One of the biggest challenges of organoid culture is its current dependency on animal‑derived extracellular matrices (ECMs) such as Matrigel^®. Synthetic matrices such as hybrid polyethylene glycol‑hydrogels or micro‑engineered collagen scaffolds, combined with a well‑defined set of laminins, may better fulfil the niche requirements of organoids and may be able to be customized for a specific tissue or application. The future success of autologous transplantation of genetically repaired or in vitro expanded organoids in patients is dependent on a significant improvement in engraftment efficiency which may be helped by the development of novel ECMs.

Although organoids recapitulate the tissue of origin with high fidelity, most organoids lack the other cell types present in the tissue (e.g, endothelial cells, immune cells, stromal cells), providing boundaries of what organoids can model in vitro. Organ‑on‑a‑chip technologies may in part overcome this limitation, as many have successfully combined multiple cell types to effectively model aspects of human physiology.

What are your key recommendations for a new investigator interested in starting organoids in their lab for the first time?

Organoid culture does not have to be complex, however, it should be thoroughly considered whether organoids or another system (e.g. spheroid, 2D culture, animal models) are the most appropriate system for the question at hand. If organoids are the best system for the intended application, it’s important to determine whether tissue‑derived or pluripotent stem cell- (PSC-) derived organoids should be used. Factors influencing this decision often include access to primary tissues and/or experience culturing PSCs.

What is needed next in the development of organoid model systems? How do we make them even more representative of organ physiology?

Much investigation remains to fully understand to what extent epithelial organoids can reproduce the function of healthy and disease tissue. However, as many of these responses depend on other cell types, there is interest in culturing organoids with non‑epithelial cell types. For example, many immuno‑oncology groups are attempting to study T Cell response to different treatments when co‑cultured with healthy tissue- or tumor‑derived organoids. In other cases, organoids have been used to develop organ‑on‑a‑chip platforms that combine multiple tissue and cell types (e.g., epithelium, endothelium, immune cells), enabling a greater understanding of how these systems interact.

What balance is needed between complexity and simplicity in organotypic model systems? How do we achieve this balance as we continue to develop more physiologically representative model systems?

The ideal model system balances complexity and relevancy for the question at hand. Model systems range in complexity from simple, immortalized 2D cell culture, to 3D organoid models, to complex animal models, each of which is optimally relevant for a different set of biological questions.
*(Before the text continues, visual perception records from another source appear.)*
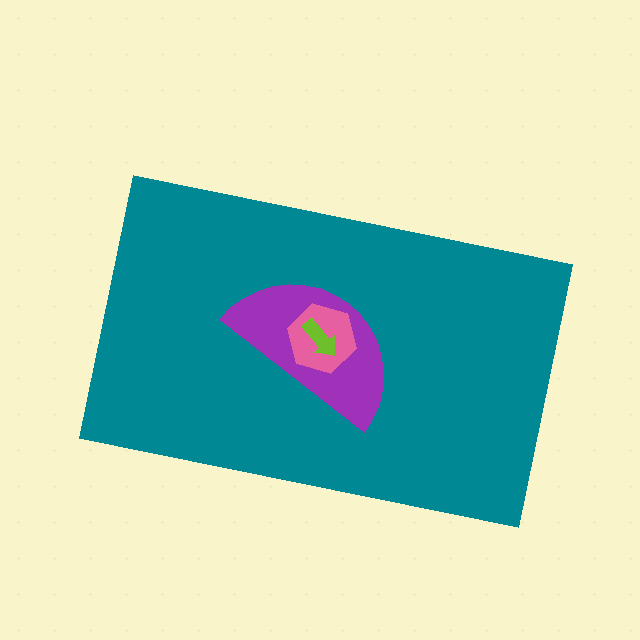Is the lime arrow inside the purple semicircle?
Yes.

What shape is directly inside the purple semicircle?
The pink hexagon.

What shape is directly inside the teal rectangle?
The purple semicircle.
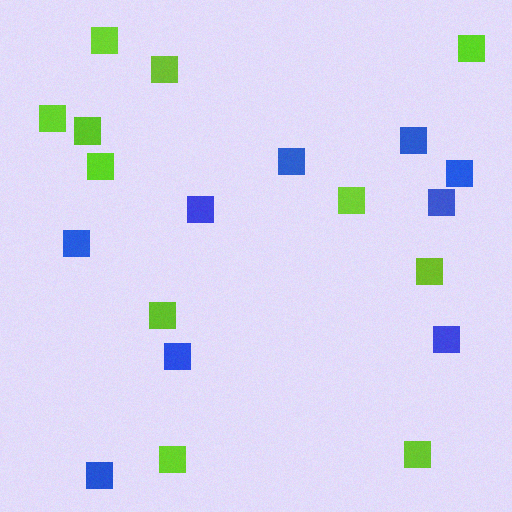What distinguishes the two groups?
There are 2 groups: one group of blue squares (9) and one group of lime squares (11).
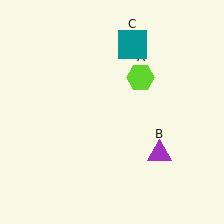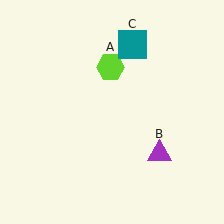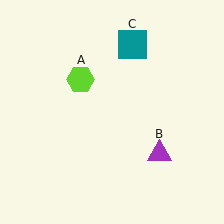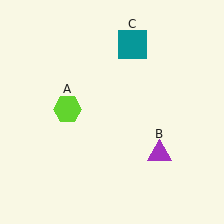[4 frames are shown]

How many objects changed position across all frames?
1 object changed position: lime hexagon (object A).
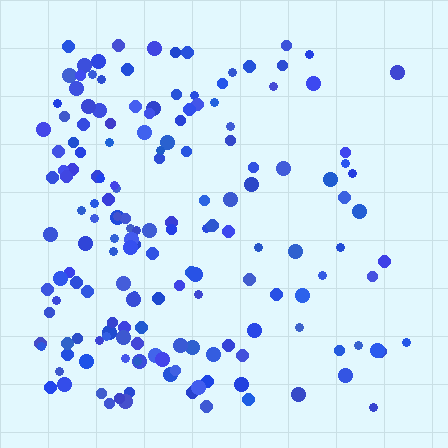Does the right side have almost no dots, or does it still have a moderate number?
Still a moderate number, just noticeably fewer than the left.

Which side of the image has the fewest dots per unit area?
The right.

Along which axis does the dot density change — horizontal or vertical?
Horizontal.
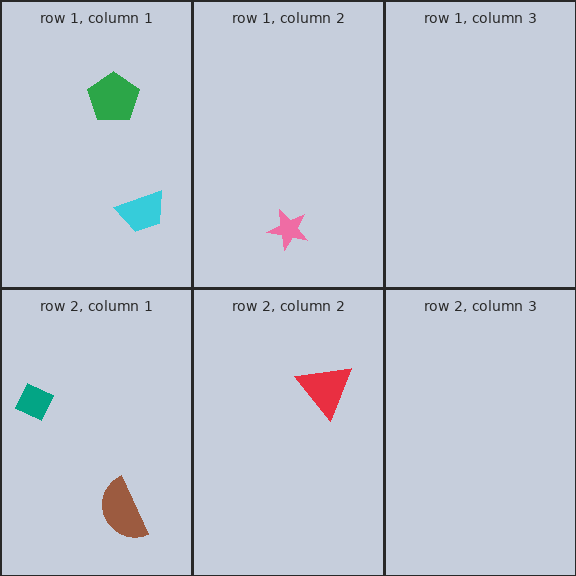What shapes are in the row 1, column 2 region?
The pink star.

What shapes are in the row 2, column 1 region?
The brown semicircle, the teal diamond.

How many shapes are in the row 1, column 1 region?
2.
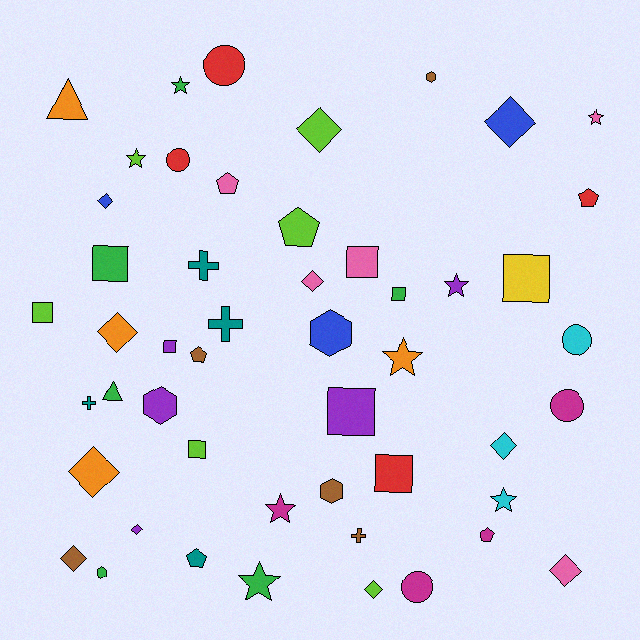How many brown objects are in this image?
There are 5 brown objects.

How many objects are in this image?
There are 50 objects.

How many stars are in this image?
There are 8 stars.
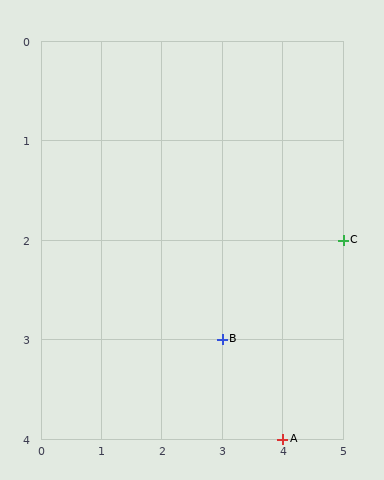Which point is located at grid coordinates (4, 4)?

For example, cell lines are simple systems that are maximally relevant for investigating basic cellular biological questions and only minimally recapitulate the necessary complexity of diseased states seen in a clinical setting. Similarly, animal models provide the multi-system complexity seen in human subjects, but fundamental physiological differences can limit their relevance when trying to understand the human state. It is imperative then that researchers bear in mind the complexity offered by their choice of model system and its relevance to the question being addressed.

Recent studies have shown that patient‑derived organoids from several cancer types (e.g., colorectal cancer, pancreatic cancer, breast cancer) and several genetic diseases, such as Cystic Fibrosis, are able to recapitulate the response seen in the patient, indicating that organoids can be used to accurately model treatment outcomes.

As more complex models emerge the balance between complexity and relevancy will be ever more important; the increase in biological complexity will necessitate an equivalent increase in physiological relevance, which will need validation alongside clinical data.